All patients were treated with radiotherapy started within 2 to 5 days after surgery. A standard schedule of 2 Gy × 30 were given to eight of the patients. Three patients in poor general condition were treated using hypofractionationated schedules 3 Gy × 13 for two patients, and 3.4 Gy × 10 for one patient. Fasting serum samples were collected at admittance to the ward, on the same day but before the first treatment session and in the morning after the second and fifth radiotherapy fraction (Table 1). The extracellular compartment were collected every second hour from surgery to the morning after the fifth radiotherapy fraction. Three samples for analysis were selected before the first radiation dose and samples for analysis were matched to the same time-span as for the serum samples. The results from the extracellular compartment in tumor tissue and BAT in the same group of patients have been reported earlier [13].

All patients participated voluntarily and gave their fully informed consent. The study was approved by the Ethics committee of Umeå University.

The serum samples were thawed in room temperature for 30 min before addition 900 μl extraction solution consisting of methanol (90 %) and water (10 %) with 11 internal standards (IS) (7 ng/μl) to 100 μl serum. The samples were extracted using a MM301 vibration Mill (Retsch GmbH & Co. KG, Haan, Germany) for 2 min, 30 Hz, after 2 h on ice, centrifuged 15 min, 4 °C, 14,000 rpm. Then 200 μl of the collected supernatant was transferred to vials and evaporated to complete dryness before methoxymation with 30 μl of methoxyamine solution in pyridine (15 μg/μl) first at 70 °C for 1 h then in room temperature for 16 h. Thereafter, the samples were trimethylsilylated with 30 μl of MSTFA at room temperature for 1 h and before addition of 30 μl of heptane (containing 0.5 μg of methyl stearate).

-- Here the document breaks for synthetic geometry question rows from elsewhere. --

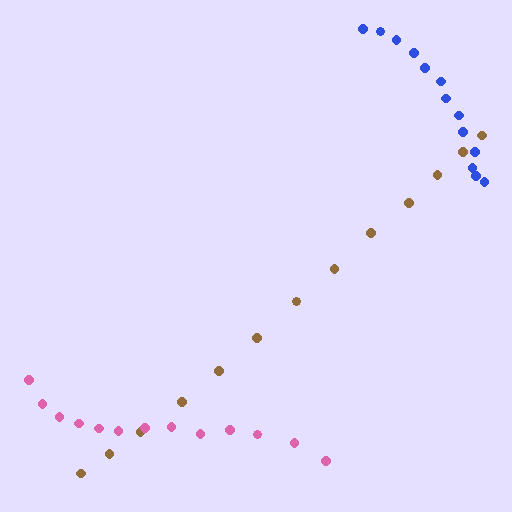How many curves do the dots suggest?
There are 3 distinct paths.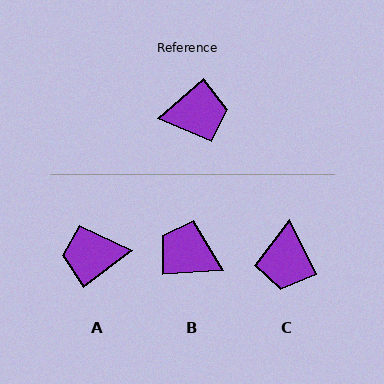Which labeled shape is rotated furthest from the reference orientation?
A, about 177 degrees away.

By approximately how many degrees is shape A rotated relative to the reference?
Approximately 177 degrees counter-clockwise.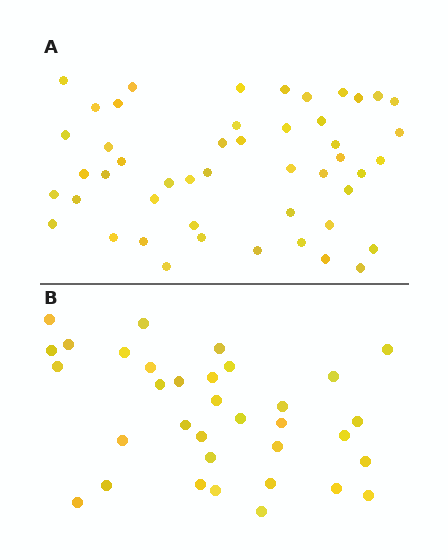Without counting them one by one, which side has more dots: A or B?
Region A (the top region) has more dots.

GC-TOFMS was used to screen the serum samples for a broad spectrum of metabolites in terms of chemical properties. In this way a robust common metabolite profile can be obtained for all samples and used for further multivariate sample comparisons. Prior to analysis, the samples were randomized and analyzed together with a series of n-alkanes (C₁₂-C₃₂) to allow retention indexes to be calculated. 1 μl sample was injected splitless by an Agilent 7683 Series autosampler (Agilent, Atlanta, GA) into an Agilent 6980 GC equipped with a 10 m × 0.18 mm i.d. fused-silica capillary column chemically bonded with 0.18 μm DB5-MS stationary phase (J&W Scientific, Folsom, CA). The injector temperature was set at 270 °C. Helium was used as carrier gas at a constant flow rate of 1 ml/min through the column. The purge time was set to 60 s at a purge flow rate of 20 ml/min and an equilibration time of 1 min for every analysis. Initially, the column temperature was kept at 70 °C for 2 min and then increased to 320 °C at 30 °C/min, where it was kept for 2 min. The column effluent was introduced into the ion source of a Pegasus III TOFMS (Leco Corp., St Joseph, MI). The transfer line temperature was set at 250 °C and the ion source temperature at 200 °C. Ions were generated by a 70 eV electron beam at a current of 2.0 mA. Masses were acquired from m/z 50 to 800 at a rate of 30 spectra/s, and the acceleration voltage was turned on after a solvent delay of 165 s. The acquired data was exported to MATLAB 7.11.0 (R2010b) (Mathworks, Natick, MA) as NetCDF files. MATLAB 7.3 (R2006b) (Mathworks, Natick, MA) was used for data processing for the MD samples.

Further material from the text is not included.